Brainfood: MLS, PPP, GMOs, SINAREFI, FGD, InDel
- What Plant Genetic Resources for Food and Agriculture Are Available under the Plant Treaty and Where Is This Information? It’s really difficult to know, and it shouldn’t be.
- Bridging the gap? Public–private partnerships and genetically modified crop development for smallholder farmers in Africa. They really haven’t worked. But should they have?
- Recalcitrant maize: Conserving agrobiodiversity in the era of genetically modified organisms. Trying to keep landraces and GMOs both physically and conceptually apart won’t work, and doesn’t need to.
- Flavour, culture and food security: The spicy entanglements of chile pepper conservation in 21st century Mexico.

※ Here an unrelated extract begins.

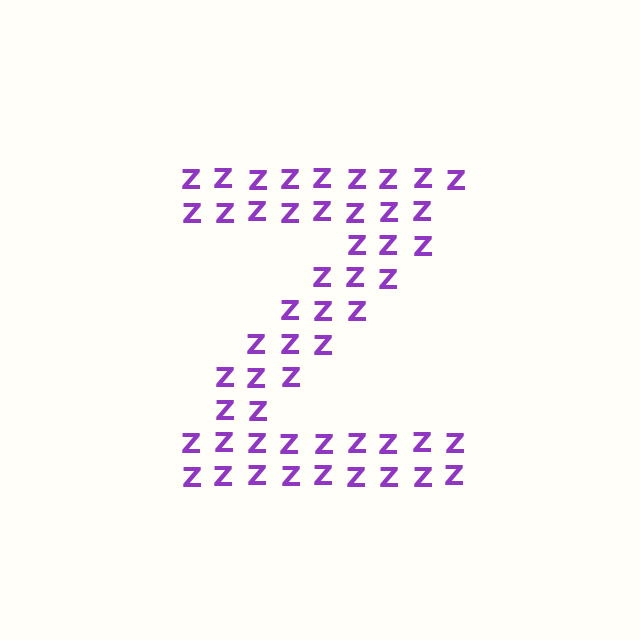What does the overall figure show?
The overall figure shows the letter Z.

Efforts to ensure food security needs to take flavour into account if they are to work.
- Gender differential in choices of crop variety traits and climate-smart cropping systems: Insights from sorghum and millet farmers in drought-prone areas of Malawi. Efforts to improve crop adaptation and resilience to climate change need to take gender into account if they are to work.
- A target cultivar-specific identification system based on the chromatographic printed array strip method for eight prominent Japanese citrus cultivars. Specific DNA markers can be used to enforce plant breeders’ rights.